Delays and disorders of expressive language lead to aggression, fear, isolation and significant frustration. Out of these myriad emotions, a new form of communication emerges, something that is often reminiscent of an ultimate charades fail moment.

Rather than placing all the emphasis on "talking," or guessing what a child is thinking, feeling, or demanding at any given moment, let's break the mold and foster independence in communication. To do this we must think outside of the proverbial box (in this case, the word) when it comes to communication.

In order for us to consider effective communication without using words, let's begin with a little exercise. Do me a favor and grab your remote and flip on the TV. Put on a sitcom or reality show or whatever you like. Now put it on mute. Watch TV for about five to 10 minutes and make sure to observe the facial expressions, the gestures, the emotions conveyed. Go ahead, I'll wait. You're back? Great! I bet you really didn't catch many of the words being spoken (unless you are a world class lip reader or used the subtitles). But that didn't really make any difference, did it? I'm still pretty sure you could tell me the characters' feelings, the situations they were in, and the major plot points. All of that communication happening right before your eyes, without those pesky things we call words.

The point is, we convey a whole lot with all the things we don't say. Rather than settling into a state of less than ideal, frustration-laden exchanges, let's give our children a means to communicate better, even when mute is on. Here is how:

1. Sign language: American Sign Language (ASL) is a fantastic communication method not only for children with special needs, but for typically developing children as well. Gross motor function (that which is necessary for signing) develops faster than fine motor function (required for speech production). Teaching children some basic vocabulary (and modified) signs like milk, more, open, bathroom, play, and all done can work wonders in improving communication skills and is easy to do at home by modeling and practicing the gestures during meals, play time and daily routines.

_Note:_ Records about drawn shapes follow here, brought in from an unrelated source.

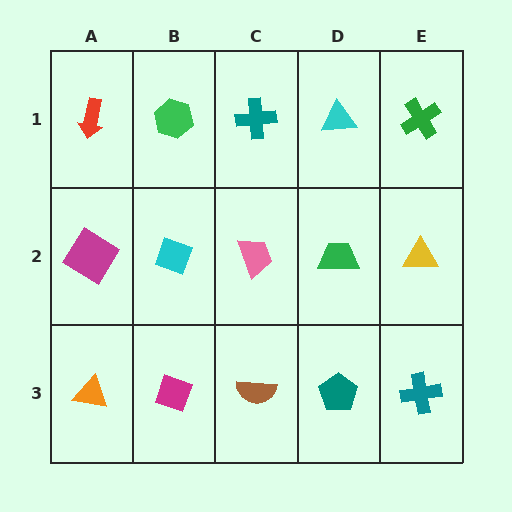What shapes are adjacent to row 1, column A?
A magenta diamond (row 2, column A), a green hexagon (row 1, column B).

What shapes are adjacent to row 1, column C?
A pink trapezoid (row 2, column C), a green hexagon (row 1, column B), a cyan triangle (row 1, column D).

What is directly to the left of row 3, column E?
A teal pentagon.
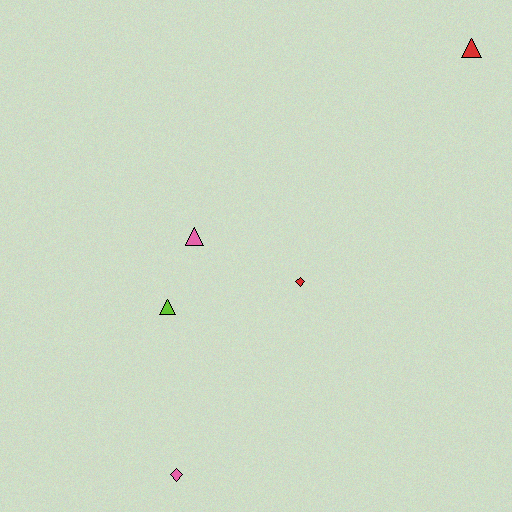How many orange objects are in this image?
There are no orange objects.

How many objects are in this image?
There are 5 objects.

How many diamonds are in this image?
There are 2 diamonds.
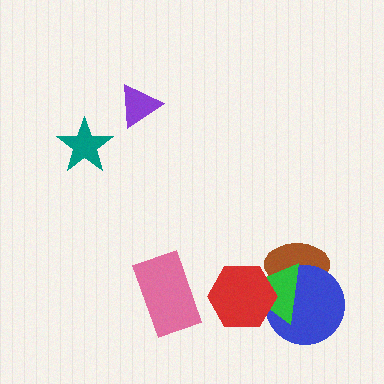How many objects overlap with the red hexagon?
2 objects overlap with the red hexagon.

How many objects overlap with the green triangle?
3 objects overlap with the green triangle.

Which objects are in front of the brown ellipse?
2 objects cover part of the brown ellipse: the blue circle and the green triangle.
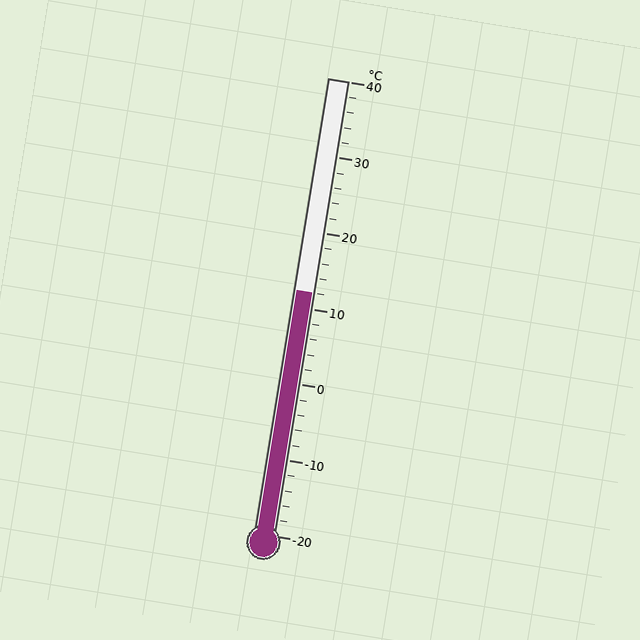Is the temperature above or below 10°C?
The temperature is above 10°C.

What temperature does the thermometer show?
The thermometer shows approximately 12°C.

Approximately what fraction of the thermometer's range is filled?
The thermometer is filled to approximately 55% of its range.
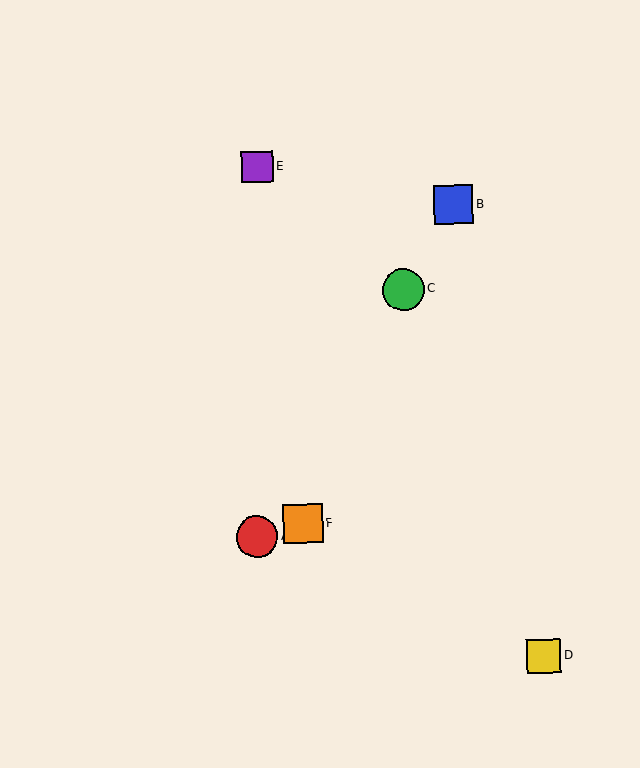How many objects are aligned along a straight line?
3 objects (A, B, C) are aligned along a straight line.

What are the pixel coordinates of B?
Object B is at (453, 205).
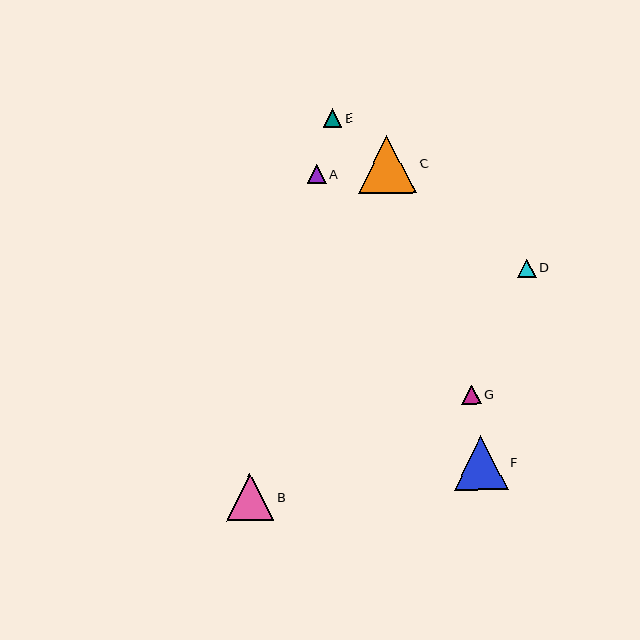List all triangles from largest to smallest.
From largest to smallest: C, F, B, G, E, A, D.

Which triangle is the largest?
Triangle C is the largest with a size of approximately 58 pixels.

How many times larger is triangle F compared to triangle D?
Triangle F is approximately 3.0 times the size of triangle D.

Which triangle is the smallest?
Triangle D is the smallest with a size of approximately 18 pixels.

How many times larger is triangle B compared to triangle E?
Triangle B is approximately 2.5 times the size of triangle E.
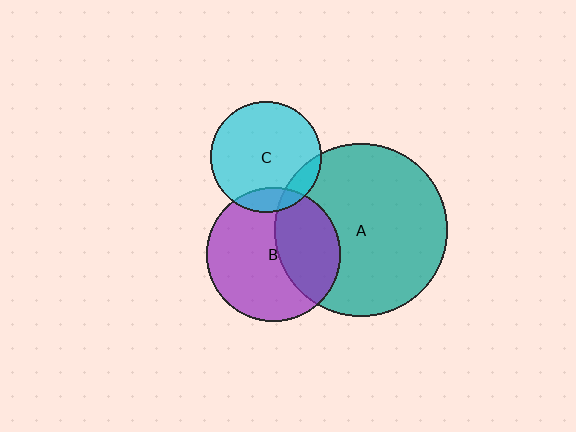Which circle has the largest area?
Circle A (teal).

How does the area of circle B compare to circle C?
Approximately 1.5 times.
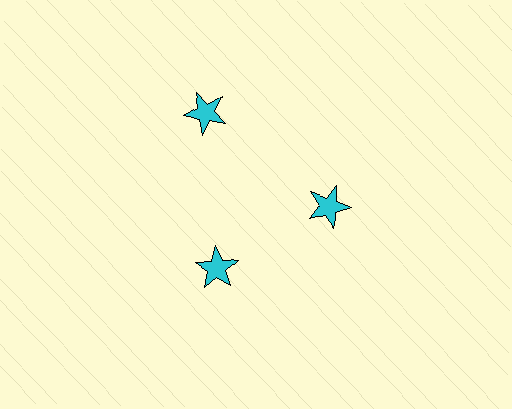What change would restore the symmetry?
The symmetry would be restored by moving it inward, back onto the ring so that all 3 stars sit at equal angles and equal distance from the center.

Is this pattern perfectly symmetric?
No. The 3 cyan stars are arranged in a ring, but one element near the 11 o'clock position is pushed outward from the center, breaking the 3-fold rotational symmetry.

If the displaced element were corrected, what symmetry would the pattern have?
It would have 3-fold rotational symmetry — the pattern would map onto itself every 120 degrees.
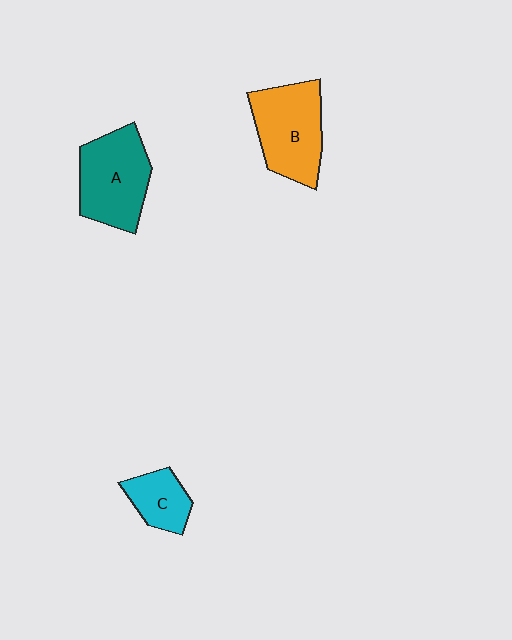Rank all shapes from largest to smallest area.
From largest to smallest: B (orange), A (teal), C (cyan).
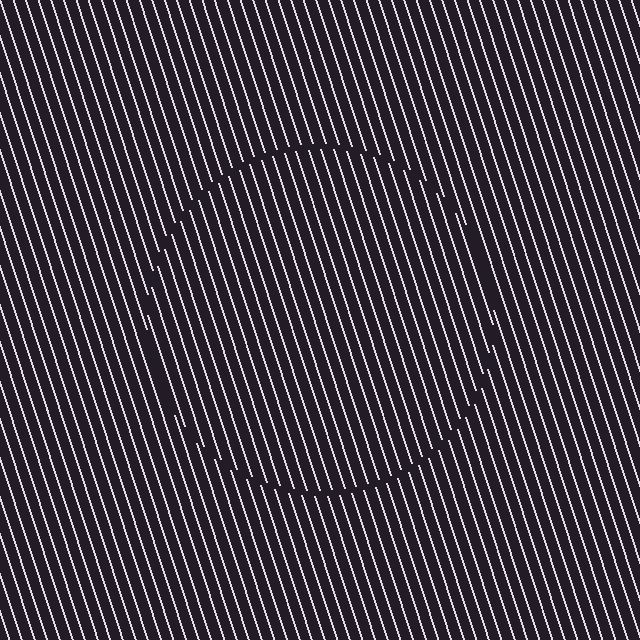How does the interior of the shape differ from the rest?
The interior of the shape contains the same grating, shifted by half a period — the contour is defined by the phase discontinuity where line-ends from the inner and outer gratings abut.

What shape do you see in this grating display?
An illusory circle. The interior of the shape contains the same grating, shifted by half a period — the contour is defined by the phase discontinuity where line-ends from the inner and outer gratings abut.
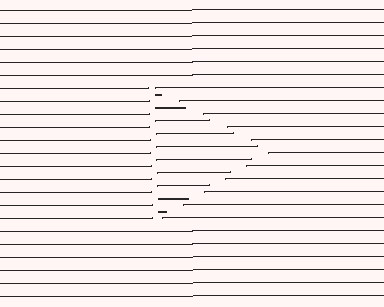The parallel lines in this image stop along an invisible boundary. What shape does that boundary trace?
An illusory triangle. The interior of the shape contains the same grating, shifted by half a period — the contour is defined by the phase discontinuity where line-ends from the inner and outer gratings abut.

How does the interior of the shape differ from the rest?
The interior of the shape contains the same grating, shifted by half a period — the contour is defined by the phase discontinuity where line-ends from the inner and outer gratings abut.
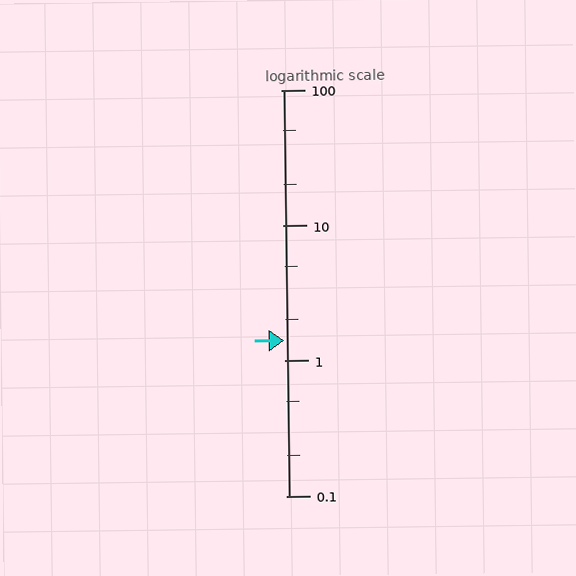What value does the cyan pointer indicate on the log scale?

2. Augmentative and Alternative Communication (AAC): Today's emerging technology is continually changing the landscape of communication to assist children, teens and adults with special needs. iPads, smartphones, tons of free and affordable apps, and interactive touch screen computers are just some of the many great tools available. These devices are intuitive, fun, educational and becoming more easily accessible.

3. Pictures: You don't have to get fancy or break the bank with high tech devices in order to promote effective communication. Simple pictures can make a huge difference. Using pictures encourages pointing and requesting in a functional manner. Highly motivating situations (such as mealtime and playtime) are ideal situations in which to introduce pictures. Picture Exchange Communication System (PECS) is often used in schools and can be used at home as well, by simply taking pictures, printing them out, laminating them and putting some Velcro on the back.

These are just a few ideas that go a long way towards reducing frustration, anxiety and the behavioral outbursts associated with expressive language disorders. Let's give children the tools to express themselves. Let's empower children to communicate to the best of their ability. And fear not! Research has shown that using alternative communication such as AAC devices and sign language typically leads to an increase in verbal communication.